If you’ve had a cesarean section (C-section) in the past, you’ll need to think about how you will deliver your next baby. Some women opt for a second C-section, while others want to try for vaginal birth after C-section (VBAC). There are health-related pros and cons for each, which can make for a tough decision between you and your partner.

While the decision is ultimately the mother’s, it’s best for parents to make this decision jointly and for the partner to be supportive of the mother. There is a slightly increased risk of uterine rupture associated with VBAC, which can have some serious consequences for the baby. One useful tool in making this decision is an online VBAC risk calculator from the MFMU Network. The calculator, along with thorough conversations with your OB/Gyn, can help you consider your risk factors to estimate whether VBAC might be a safe option.

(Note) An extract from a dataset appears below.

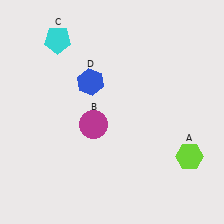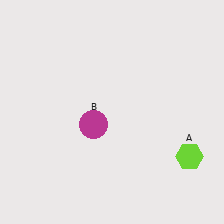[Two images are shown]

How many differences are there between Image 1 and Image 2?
There are 2 differences between the two images.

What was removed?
The cyan pentagon (C), the blue hexagon (D) were removed in Image 2.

4. Are we planning for induction or waiting for spontaneous labor?

Research published in 2018 suggests that induction at 39 weeks might reduce maternal and fetal risks, but there are pros and cons to this decision as well. With families’ busy lifestyles, it might be preferable to plan the delivery. However, many women have preferences about not wanting intervention and letting nature take its course. Partners should get on the same page about this to plan for time off work, care of older children, and more.

5. Should our son be circumcised?

After delivery, you and your baby likely will stay at the hospital just 36 to 48 hours. In that short time, your baby will receive multiple tests and vaccinations. This also is the time when male babies are circumcised if the parents choose to have the procedure done. 

Research suggests that males who are circumcised as newborns are at reduced risk for urinary tract infections as infants and for sexually transmitted diseases later in life. However, we see a fairly even mix of families who choose and forgo circumcision, and neither is regarded as a resoundingly healthier choice. That said, it’s helpful to know what you prefer to do ahead of time so it’s one less thing to think about during your recovery.

6. Are we going to allow loved ones to visit after delivery?

From the grandparents who want to see the new addition to curious co-workers, many couples feel obligated to have guests in the recovery room. However, not only do you not have to allow visitors, it might not be recommended if the mother or baby has special health concerns, or if it’s cold and flu season. There will be plenty of time for your loved ones to meet the new baby when you go home, so make sure to discuss your preferences with your partner ahead of time to avoid hurt feelings.

With all of these discussions, there’s no definite right or wrong answer. However, these situations can cause discord between partners, and we think it’s worth taking time for thoughtful consideration beforehand as opposed to being forced suddenly into a last-minute decision, which can lead to emotional disagreements.